Goha le simple (J. Baratier, 1958) ; le Pigeon (M. Monicelli, 1958) ; Meurtre à l'italienne (P. Germi, 1959) ; Hold-up à la milanaise (N. Loy, id.) ; Austerlitz (A. Gance, 1960) ; Rocco et ses frères (L. Visconti, id.) ; le Bel Antonio (M. Bolognini, id.) ; I delfini (F. Maselli, id.) ; la Viaccia (M. Bolognini, 1961) ; la Fille à la valise (V. Zurlini, id.) ; Les lions sont lâchés (H. Verneuil, id.) ; Cartouche (Ph. de Broca, 1962) ; Quand la chair succombe (Bolognini, id.) ; le Guépard (L. Visconti, 1963) ; Huit et demi (F. Fellini, id.) ; la Ragazza (L. Comencini, id.) ; la Panthère rose (B. Edwards, 1964) ; le Cocu magnifique (A. Pietrangeli, id.) ; Sandra (Visconti, 1965) ; les Professionnels (R. Brooks, 1966) ; Il était une fois dans l'Ouest (S. Leone, 1968) ; La Maffia fait la loi (D. Damiani, id.) ; la Tente rouge (M. Kalatozov, 1971) ; les Pétroleuses (Christian-Jaque, id.) ; l'Audience (M. Ferreri, id.) ; Liberté mon amour (Bolognini, 1975) ; Violence et Passion (Visconti, id.) ; Il commune senso del pudore (A. Sordi, 1976) ; le Préfet de fer (Il prefetto di ferro [P. Squitieri], 1977) ; Bons Baisers d'Athènes (Escape to Athena [Georges Pan Cosmatos], 1979) ; Fitzcarraldo (W. Herzog, 1982) ; le Ruffian (J. Giovanni, 1983) ; Claretta (P. Squitieri, 1984) ; l'Été prochain (N. Trintignant, 1985) ; La storia (id., L. Comencini, 1986) ; Blu elettrico (Elfriede Gaeng, 1988) ; les Tambours de feu (S. Ben Barka, 1990) ; Atto di dolore (Squitieri, 1991) ; Mayrig (H. Verneuil, id.) ; 588 rue du Paradis (id., 1992) ; le Fils de la Panthère Rose (B. Edwards, 1993) ; Elles ne pensent qu'à ça (Charlotte Dubreuil, 1994) ; Un été à La Goulette (F. Boughedir, 1995) ; Sous les pieds des femmes (R. Krim, 1997) ; Riches, belles, etc. (B. Schpoliansky, 1998) ; Mein liebster Feind - Klaus Kinski (W. Herzog, 1999) ; Luchino Visconti (C. Lizzani, id.).

CARDIOÏDE.

Micro cardioïde, microphone dont le diagramme de directivité affecte une forme de cœur. ( PRISE DE SON.)

CARETTE (Julien)

acteur français (Paris 1897 - Le Vésinet 1966).

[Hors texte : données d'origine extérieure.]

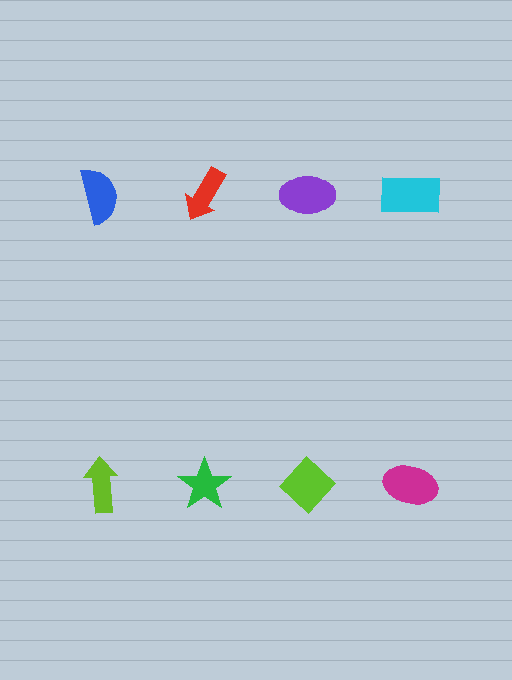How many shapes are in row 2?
4 shapes.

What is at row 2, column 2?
A green star.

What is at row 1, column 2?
A red arrow.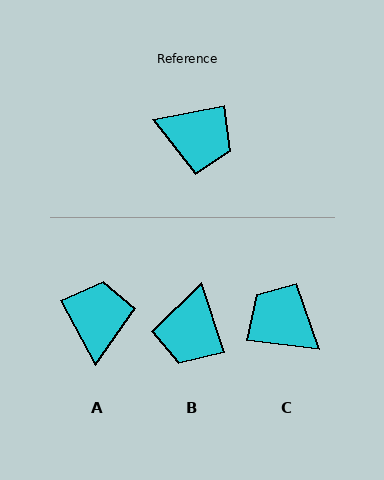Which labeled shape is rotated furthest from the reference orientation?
C, about 161 degrees away.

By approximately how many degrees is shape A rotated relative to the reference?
Approximately 106 degrees counter-clockwise.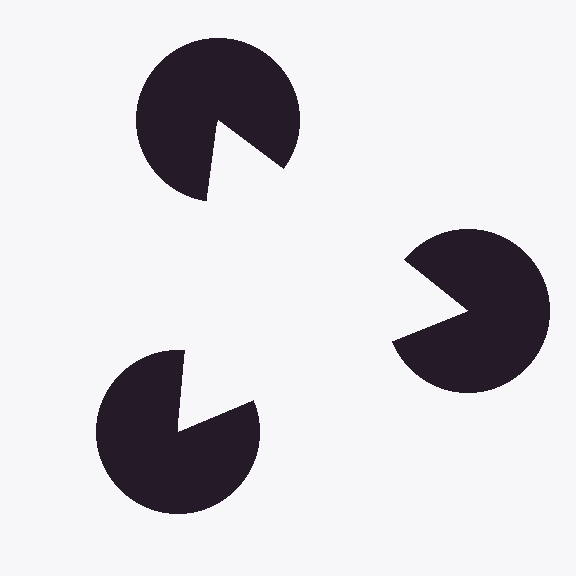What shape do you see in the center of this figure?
An illusory triangle — its edges are inferred from the aligned wedge cuts in the pac-man discs, not physically drawn.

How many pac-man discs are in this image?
There are 3 — one at each vertex of the illusory triangle.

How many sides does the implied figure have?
3 sides.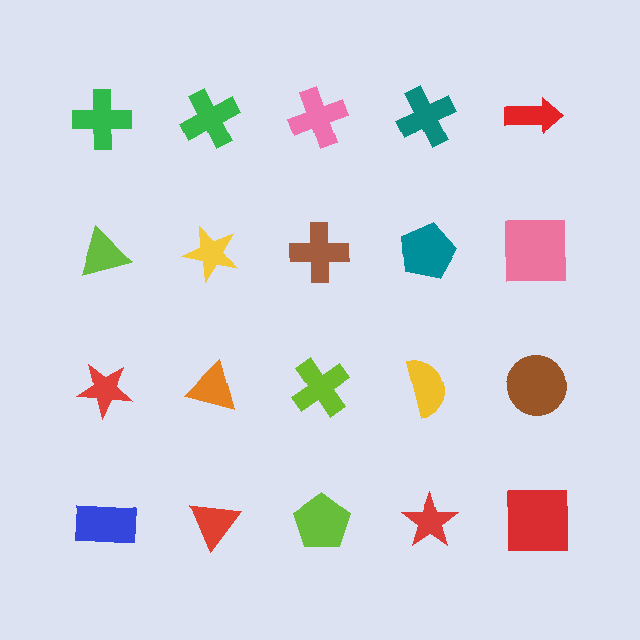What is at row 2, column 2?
A yellow star.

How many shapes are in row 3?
5 shapes.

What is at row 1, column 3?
A pink cross.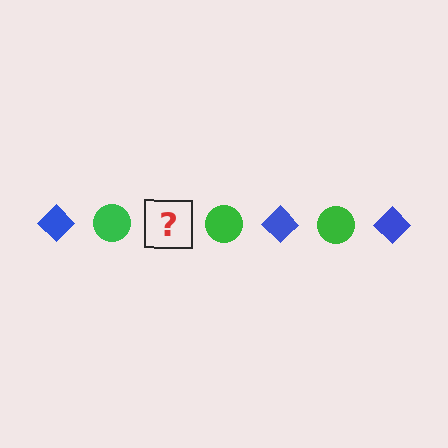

Il y a des leçons à tirer de la virtuosité de cet artiste qui, en trois répliques, fixe une silhouette, la grave dans les mémoires et s'égale aux plus grands le temps d'une apparition. Ni Prévert ni Renoir ne s'y sont trompés. Alors que Carette hésite sur son emploi, Pierre Prévert le fait surgir de L'affaire est dans le sac (1932) et Renoir lui choisit des rôles avec gourmandise : la Grande Illusion (1937) et la Marseillaise (1938), la Bête humaine (id.), et, admirable point d'orgue, la Règle du jeu (1939). Comédien de prédilection pour Autant-Lara, on le voit dans Lettres d'amour (1942), Occupe-toi d'Amélie (1949), l'Auberge Rouge (1951), le Bon Dieu sans confession (1953), le Joueur (1958), la Jument verte (1959), Vive Henri IV, vive l'amour (1961). Le plaisir vif de jouer la comédie qui émane de ce petit homme à l'œil malicieux et à l'accent gouailleur l'a mené de l'Odéon au Vieux-Colombier et le fait rechercher par Decoin (Battement de cœur, 1940), Carné (les Portes de la nuit, 1946 ; la Marie du port, 1950), Duvivier (la Fête à Henriette, 1952), Grémillon (l'Amour d'une femme, 1954). Pierre Prévert lui confie le rôle principal d'Adieu Léonard (1943). Carette sauve par sa cocasserie maintes comédies banales qui, sans lui, ne seraient que ce qu'elles sont.